Demi memuluskan target tersebut, Prabowo resmi menunjuk Menteri ESDM Bahlil Lahadalia sebagai Ketua Satuan Tugas (Satgas) Percepatan Transisi Energi.
“Kita sudah punya niat untuk swasembada energi, yang kita yakin akan tercapai dalam 4 tahun. Target ini tentunya memerlukan upaya keras dan percepatan dengan mengoptimalkan sumber-sumber energi alternatif yang kita miliki,” ujar Presiden Prabowo dalam acara HUT ke-1 Danantara Indonesia di Jakarta, Rabu (11/3/2026).
Salah satu perintah paling mencolok dari Presiden adalah pembangunan Pembangkit Listrik Tenaga Surya (PLTS) skala raksasa.
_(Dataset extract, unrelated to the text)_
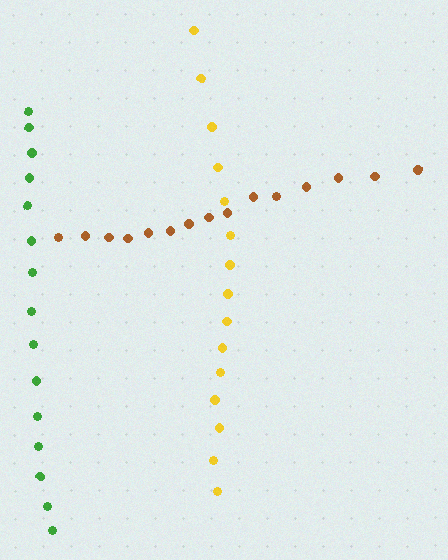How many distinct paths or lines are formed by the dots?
There are 3 distinct paths.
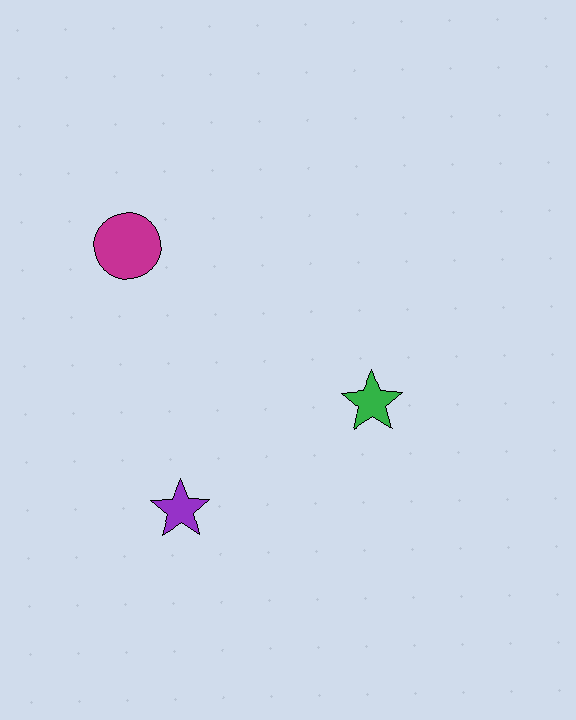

Prabowo ingin dunia melihat bahwa Indonesia bisa bergerak lebih efektif dalam transisi energi.
“Kita akan membangun 100 gigawatt (PLTS). Itu sudah perintah saya. Itu sudah keputusan saya dan kita akan buktikan kepada dunia bahwa kita lebih cepat dan efektif dalam hal ini,” tegasnya.
Prabowo mengingatkan bahwa Indonesia sebenarnya berada di posisi yang jauh lebih baik dibanding negara lain yang tengah dilanda krisis energi. Pasalnya, RI memiliki modal “harta karun” energi hijau yang sangat besar.
Daftar Potensi Energi Alternatif RI Menurut Presiden:
* Kelapa Sawit: Sangat melimpah untuk bahan bakar.
* Singkong, Jagung, & Tebu: Potensi besar untuk produksi BBM nabati.
* Geothermal (Panas Bumi): Cadangan terbesar kedua di dunia yang belum dieksploitasi penuh.
Merespons perintah tersebut, Menteri ESDM Bahlil Lahadalia menyatakan bahwa fokus utama saat ini adalah mengganti pembangkit berbasis diesel dengan energi yang lebih bersih.
“Arahan Bapak Presiden, agar kita tidak tergantung pada fosil, khususnya diesel, maka diarahkan untuk kita membangun PLTS 100 gigawatt,” kata Bahlil dalam Podcast Bukan Abuleke, Rabu (11/3/2026).
Bahlil menambahkan, selain tenaga surya, pemerintah juga akan memaksimalkan seluruh sumber energi lokal mulai dari air hingga panas bumi. Tujuannya satu: agar Indonesia mandiri dan tidak lagi bergantung pada pasokan energi fosil dari luar negeri.